The school didn't have class Wednesday through today for teacher conventions, which let the cleaning contractor do a more thorough job in the building this week to eliminate as many germs as possible.

The time off also gave students a break from being in close contact with each other, which could help prevent more illnesses from happening. "We're hoping that because the kids have been out for three days, things will calm down a little bit with the flu," she said.


Extra steps

Still, Triance said Riverside hasn't had to take as drastic of steps as the Warren-Alvarado-Oslo district, which cancelled class Wednesday after nearly half of its high school students were home sick with the flu.

The school did some extra sanitizing measures this week, but she said it was mostly standard cleaning practices. "There was extra cleaning going on but it wasn't like we had a company come in and fumigate the place," she said.

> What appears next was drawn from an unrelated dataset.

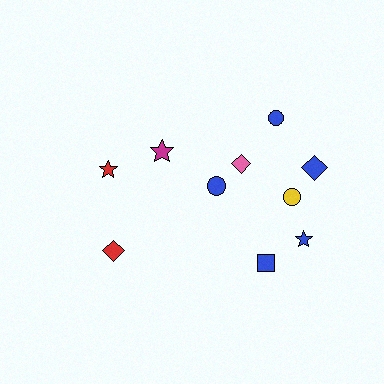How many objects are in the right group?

Workers clean the classrooms each day once school is out, and teachers have been wiping down desks and using sanitizing sprays all year as an extra step.

But the school is focusing more on cleanliness than regular years because of flu concerns. Students use hand sanitizer before eating lunch, teachers encourage frequent hand washing and workers wipe down door knobs, keyboards and other commonly-touched items.

"We're taking the same precautions and stuff as other schools," Triance said.

Other schools

Schools across the state didn't have class Thursday and today for the Education Minnesota Conference held each October, which gave some of the hardest-hit districts a chance to sanitize and sometimes fumigate buildings.


The state Health Department said 215 schools reported outbreaks of flu-like illnesses the first full week of October, 90 more than the previous week.

Sacred Heart Catholic School had its teachers do a little more cleaning within their classrooms this week, Principal David Andrys said. But the school has been "very good" this year and hasn't had many flu-related absences, he said.

The city's four public schools weren't doing any additional cleaning beyond what they usually do, a district receptionist said.